After that segment was over, a missile tore a hole in the building and we progressed down onto another building's roof where we would have to square off against a menacing (and fully armed) helicopter. The battle takes place like an old-school shooter. The helicopter's main attack was a chain gun that blasted back and forth slowly. The player had to stay out of its path while all the while attacking the craft and taking cover.
As previously mentioned, combat has entirely changed. Instead of the third-person over-the-shoulder game mechanics, the PSP version has been changed to a top-down camera view. Gunplay has also seen significant changes with shooting now being done with the face buttons. Simply press the face button that is in the direction you fire and watch the bullets fly with infinite ammo. (Press two directions at once for diagonal fire.) While this system hasn't entirely been perfected yet, and at times it is still somewhat difficult to hit enemies, on the whole it works decently and fits perfectly with the type of game they're trying to produce.

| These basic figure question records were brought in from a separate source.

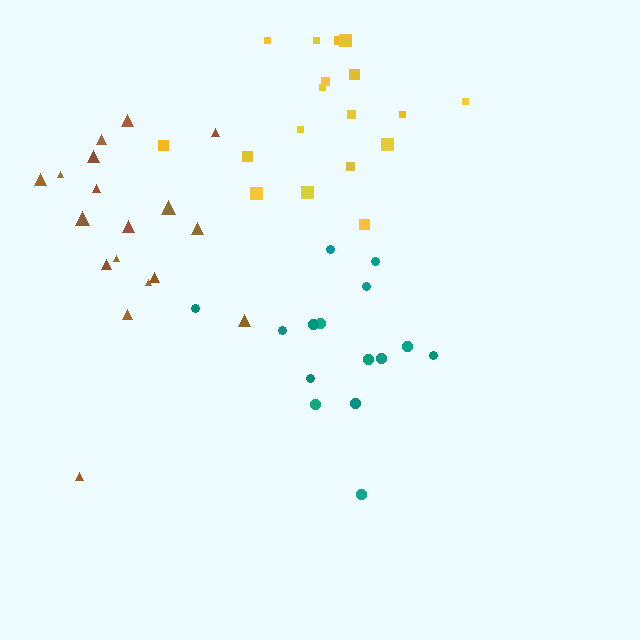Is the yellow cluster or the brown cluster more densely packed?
Yellow.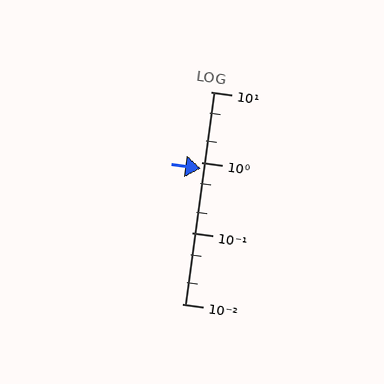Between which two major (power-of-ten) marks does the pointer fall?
The pointer is between 0.1 and 1.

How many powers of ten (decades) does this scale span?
The scale spans 3 decades, from 0.01 to 10.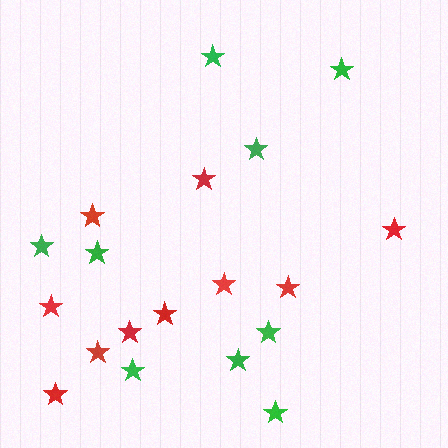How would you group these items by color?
There are 2 groups: one group of red stars (10) and one group of green stars (9).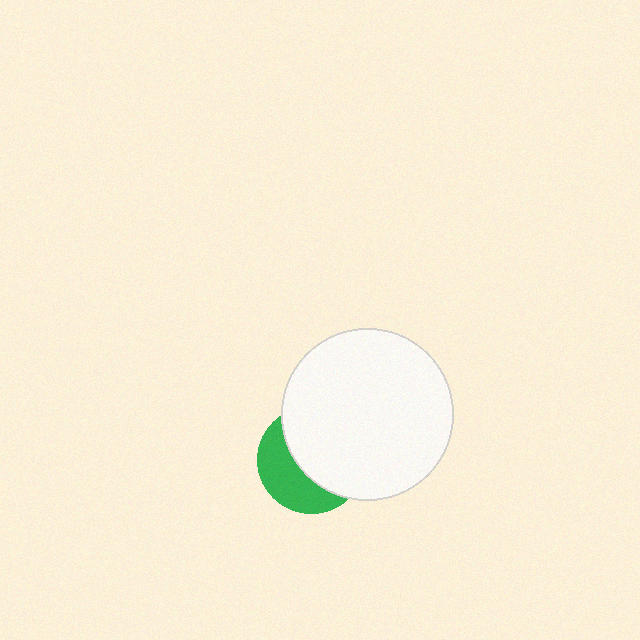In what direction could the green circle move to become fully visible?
The green circle could move toward the lower-left. That would shift it out from behind the white circle entirely.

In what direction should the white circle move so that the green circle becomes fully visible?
The white circle should move toward the upper-right. That is the shortest direction to clear the overlap and leave the green circle fully visible.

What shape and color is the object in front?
The object in front is a white circle.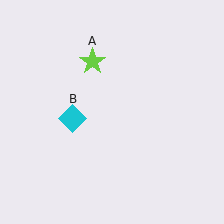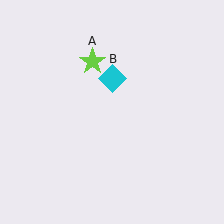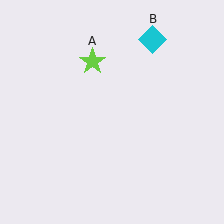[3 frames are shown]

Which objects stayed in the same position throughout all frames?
Lime star (object A) remained stationary.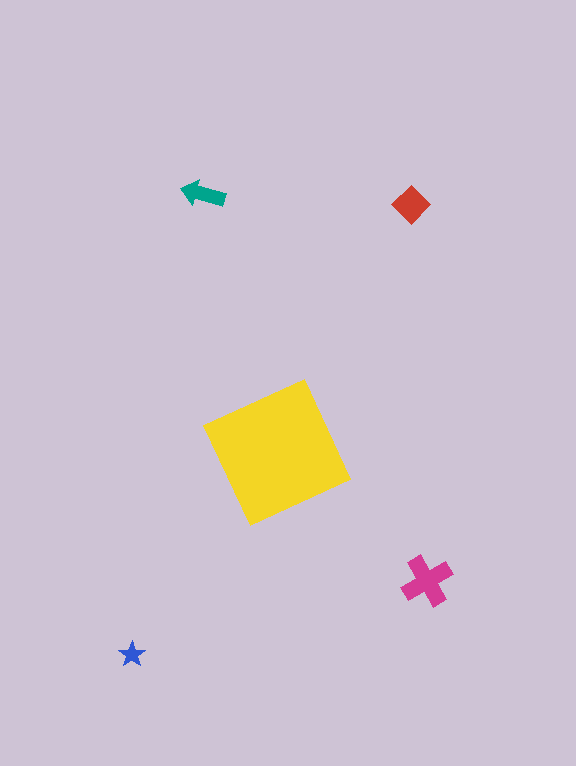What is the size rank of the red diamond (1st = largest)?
3rd.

The major story here is of a developer who understands the limitations of the platform they're developing on and is choosing to tailor their game to fit perfectly and to function as users of that system need it to. This, of course, means that the developer has stated they intend to place a heavy focus not only on making a game that is feasible on a portable system, but making a game that can actually be played in small chunks.
Some gamers choose not to pay attention to the portable version of a big budget game, and many simply write it off, assuming that it will simply be a cheap, unplayable port (though historically this has often been the case). However, 40th Day is poised to take the series in a drastic new direction, and we cant wait to see the final result.